The US Senate majority leader has announced that the upper chamber will hold a procedural vote next week on a bill that would prevent President Barack Obama from removing sanctions on Iran until Congress reviews a nuclear deal.
Despite a veto threat from Obama, Mitch McConnell submitted cloture - a procedure for ending a debate and taking a vote - on the legislation Wednesday, which would prompt a procedural vote an hour after the Senate holds a session on Tuesday.
“There is nothing partisan about the Senate acting to fulfill its constitutional role,” said McConnell, a Republican senator from Kentucky, responding to the Democratic criticism. “I was surprised that some senators made statements objecting to their own legislation. ... This isn't complicated.”
Last week, a group of hawkish senators introduced a bill requiring Obama to submit the text of any nuclear deal with Iran to Congress for review. The legislation would also ban the White House from lifting any sanctions for a period of 60 days so that Congress could hold hearings and debate the deal.
Several senators have announced they would not support the legislation if it is taken up before the end of March and does not go through the Foreign Relations Committee.
Obama has threatened to veto the bill.
"The president has been clear that now is not the time for Congress to pass additional legislation on Iran," US National Security Council spokeswoman Bernadette Meehan said Saturday.

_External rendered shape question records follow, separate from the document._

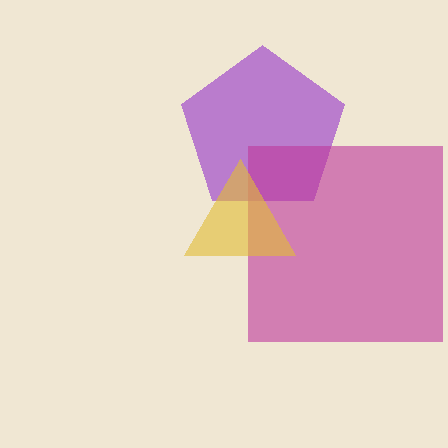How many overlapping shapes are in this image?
There are 3 overlapping shapes in the image.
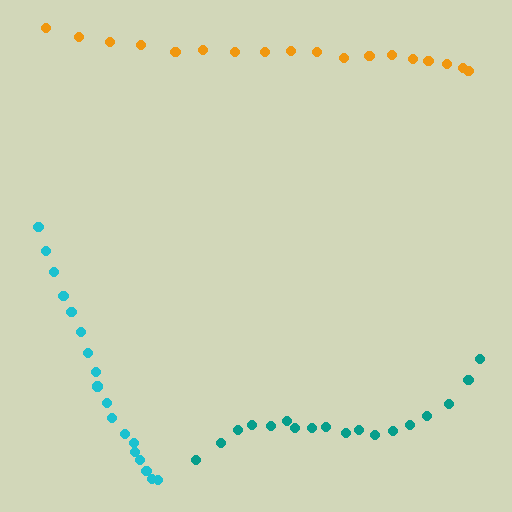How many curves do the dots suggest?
There are 3 distinct paths.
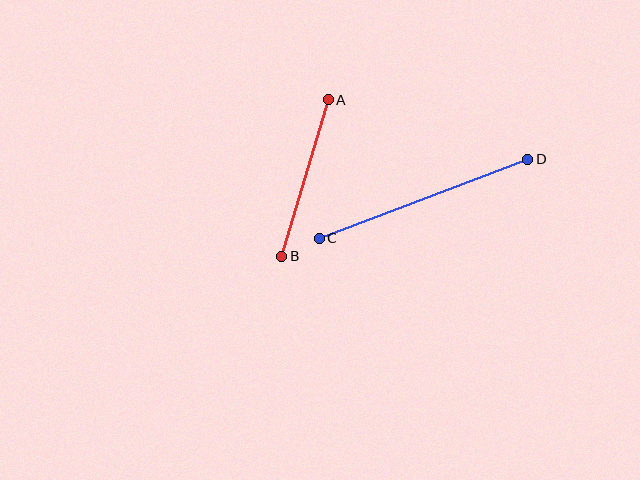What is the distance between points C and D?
The distance is approximately 223 pixels.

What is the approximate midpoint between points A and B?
The midpoint is at approximately (305, 178) pixels.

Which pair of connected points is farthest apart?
Points C and D are farthest apart.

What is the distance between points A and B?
The distance is approximately 163 pixels.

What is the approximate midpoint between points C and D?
The midpoint is at approximately (423, 199) pixels.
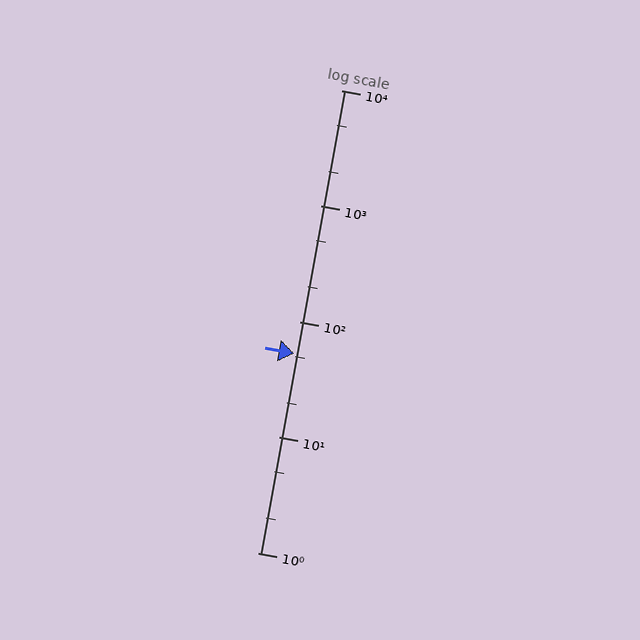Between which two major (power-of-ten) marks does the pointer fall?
The pointer is between 10 and 100.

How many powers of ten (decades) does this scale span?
The scale spans 4 decades, from 1 to 10000.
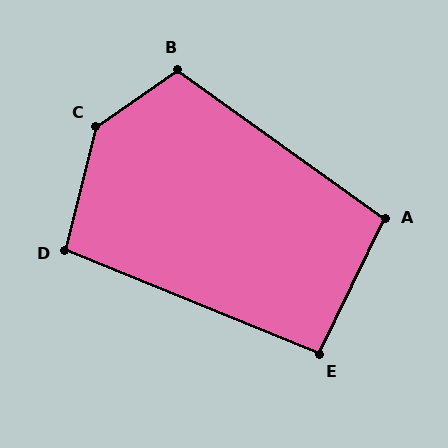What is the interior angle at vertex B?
Approximately 110 degrees (obtuse).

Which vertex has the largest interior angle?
C, at approximately 139 degrees.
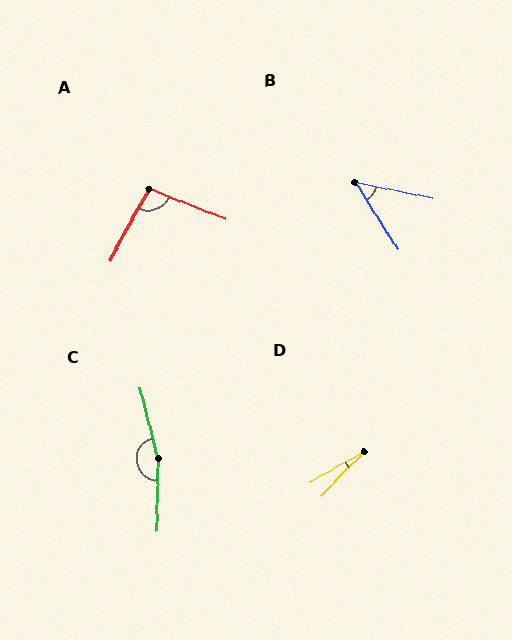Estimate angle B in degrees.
Approximately 46 degrees.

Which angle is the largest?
C, at approximately 164 degrees.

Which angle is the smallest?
D, at approximately 16 degrees.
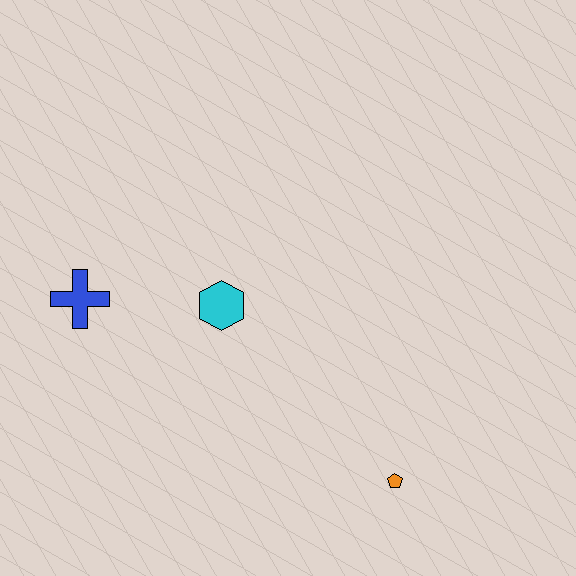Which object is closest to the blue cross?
The cyan hexagon is closest to the blue cross.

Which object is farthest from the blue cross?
The orange pentagon is farthest from the blue cross.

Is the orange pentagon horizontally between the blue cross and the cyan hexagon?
No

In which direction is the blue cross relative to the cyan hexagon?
The blue cross is to the left of the cyan hexagon.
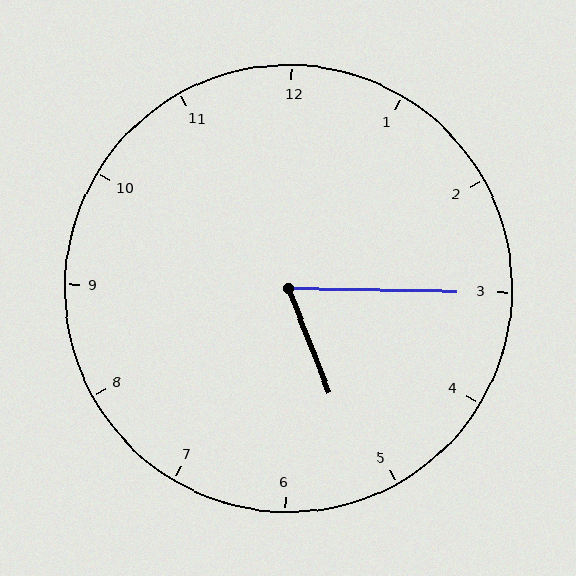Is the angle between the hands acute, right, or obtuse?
It is acute.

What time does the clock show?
5:15.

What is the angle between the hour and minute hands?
Approximately 68 degrees.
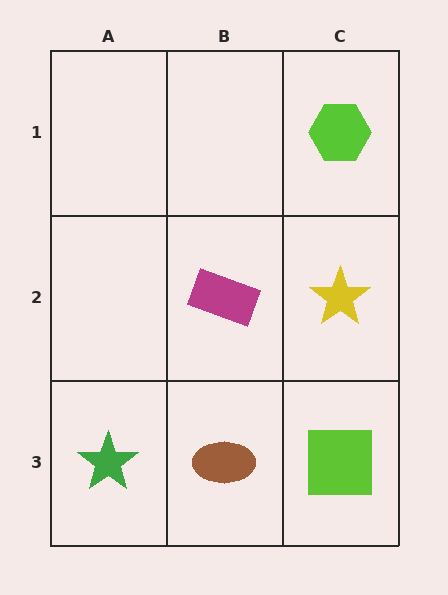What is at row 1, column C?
A lime hexagon.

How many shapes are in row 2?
2 shapes.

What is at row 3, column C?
A lime square.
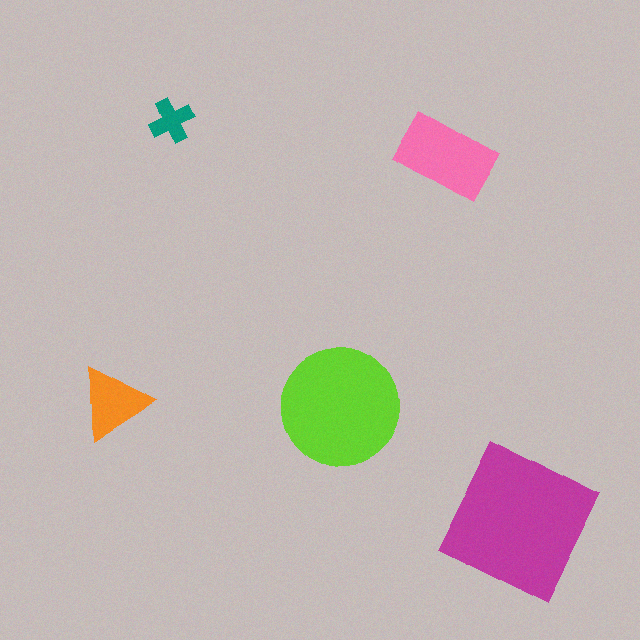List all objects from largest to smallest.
The magenta square, the lime circle, the pink rectangle, the orange triangle, the teal cross.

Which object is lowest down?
The magenta square is bottommost.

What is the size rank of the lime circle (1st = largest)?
2nd.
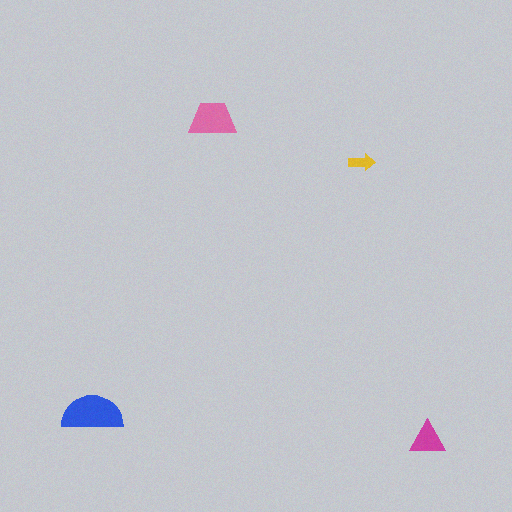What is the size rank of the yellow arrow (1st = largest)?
4th.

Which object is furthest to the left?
The blue semicircle is leftmost.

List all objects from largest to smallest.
The blue semicircle, the pink trapezoid, the magenta triangle, the yellow arrow.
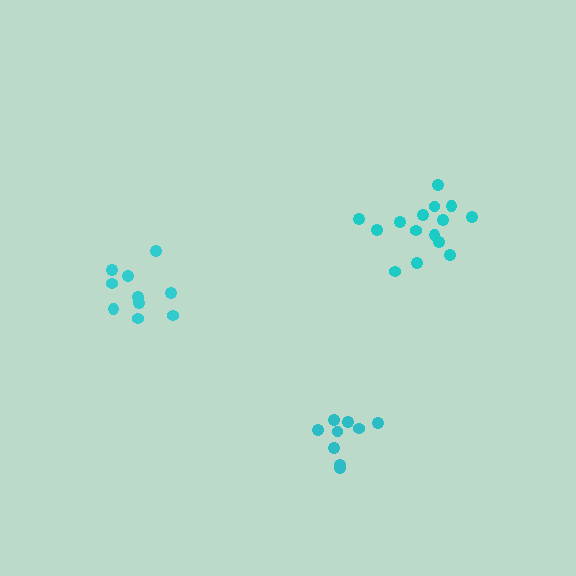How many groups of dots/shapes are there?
There are 3 groups.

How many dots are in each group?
Group 1: 15 dots, Group 2: 10 dots, Group 3: 9 dots (34 total).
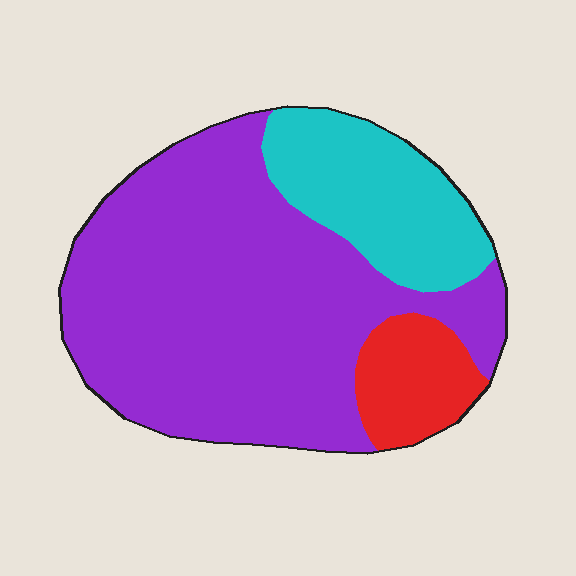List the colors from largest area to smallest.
From largest to smallest: purple, cyan, red.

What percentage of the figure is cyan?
Cyan covers roughly 20% of the figure.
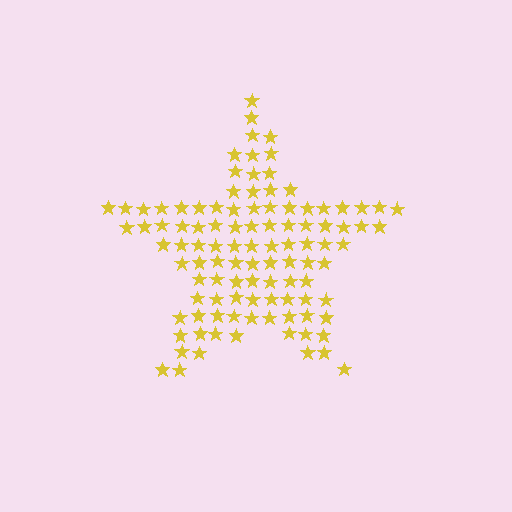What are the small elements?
The small elements are stars.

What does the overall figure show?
The overall figure shows a star.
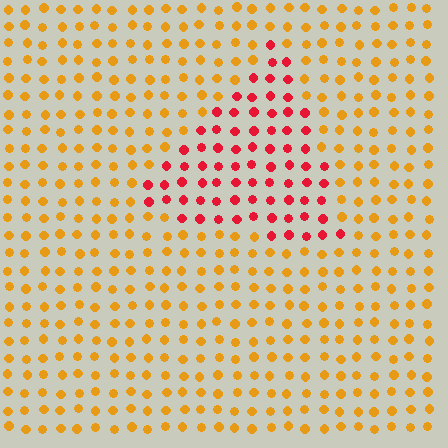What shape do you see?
I see a triangle.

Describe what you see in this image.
The image is filled with small orange elements in a uniform arrangement. A triangle-shaped region is visible where the elements are tinted to a slightly different hue, forming a subtle color boundary.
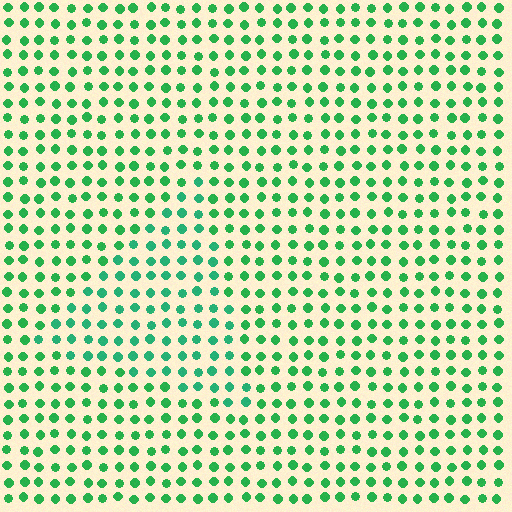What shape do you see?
I see a triangle.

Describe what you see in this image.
The image is filled with small green elements in a uniform arrangement. A triangle-shaped region is visible where the elements are tinted to a slightly different hue, forming a subtle color boundary.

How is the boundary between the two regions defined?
The boundary is defined purely by a slight shift in hue (about 18 degrees). Spacing, size, and orientation are identical on both sides.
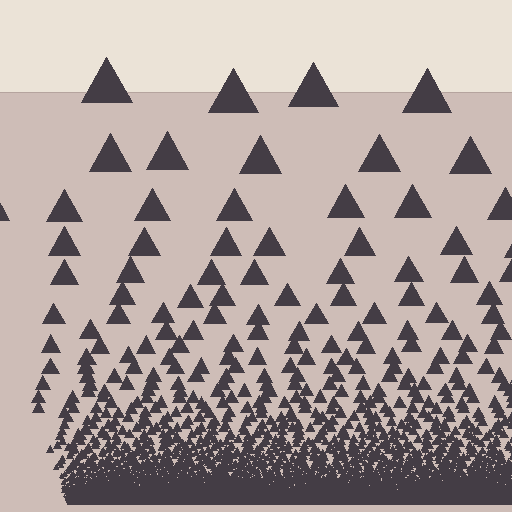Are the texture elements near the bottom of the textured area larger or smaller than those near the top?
Smaller. The gradient is inverted — elements near the bottom are smaller and denser.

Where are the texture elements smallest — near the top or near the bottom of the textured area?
Near the bottom.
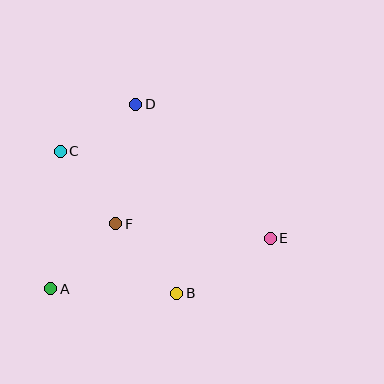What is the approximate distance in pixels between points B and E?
The distance between B and E is approximately 108 pixels.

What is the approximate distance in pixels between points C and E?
The distance between C and E is approximately 227 pixels.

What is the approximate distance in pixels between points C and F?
The distance between C and F is approximately 91 pixels.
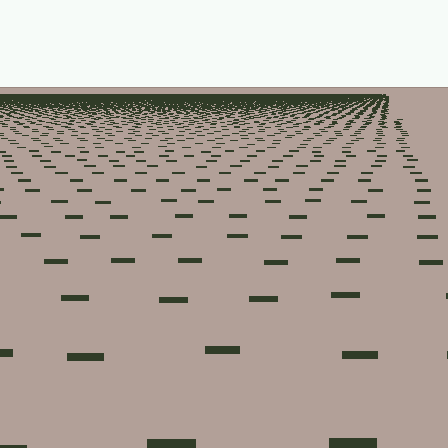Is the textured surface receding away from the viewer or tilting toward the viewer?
The surface is receding away from the viewer. Texture elements get smaller and denser toward the top.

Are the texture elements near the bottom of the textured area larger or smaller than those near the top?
Larger. Near the bottom, elements are closer to the viewer and appear at a bigger on-screen size.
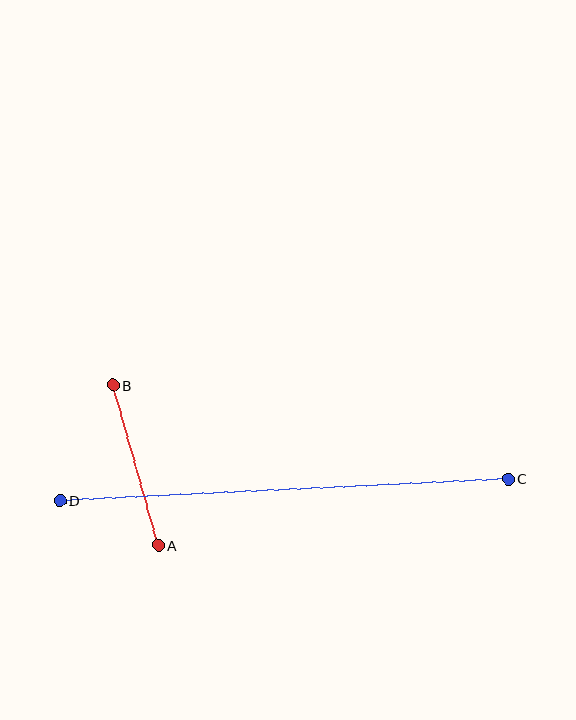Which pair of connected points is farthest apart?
Points C and D are farthest apart.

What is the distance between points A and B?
The distance is approximately 166 pixels.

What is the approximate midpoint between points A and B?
The midpoint is at approximately (135, 465) pixels.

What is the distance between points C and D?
The distance is approximately 449 pixels.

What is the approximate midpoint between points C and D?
The midpoint is at approximately (284, 490) pixels.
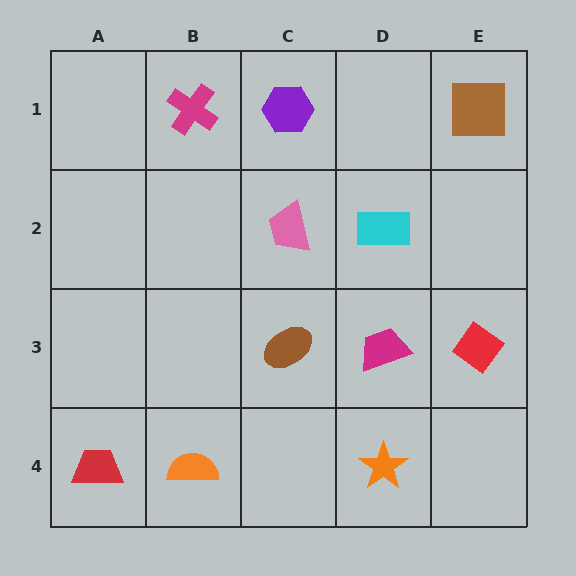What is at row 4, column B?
An orange semicircle.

"If this bill is sent to the president, he will veto it. We are in the final weeks of an international negotiation. We should give our negotiators the best chance of success, rather than complicating their efforts," she added.

Iran and the P5+1 group of states – the United States, Britain, France, China, Russia, and Germany – are holding negotiations to narrow their differences on outstanding issues related to Tehran's nuclear program ahead of a July 1 deadline for the final agreement.
On Wednesday, US Secretary of State John Kerry and Iranian Foreign Minister Mohammad Javad Zarif wrapped up a third day of “intense” negotiations in the Swiss city of Montreux.
"We've made some progress from where we were and important choices need to be made," Kerry said after the talks.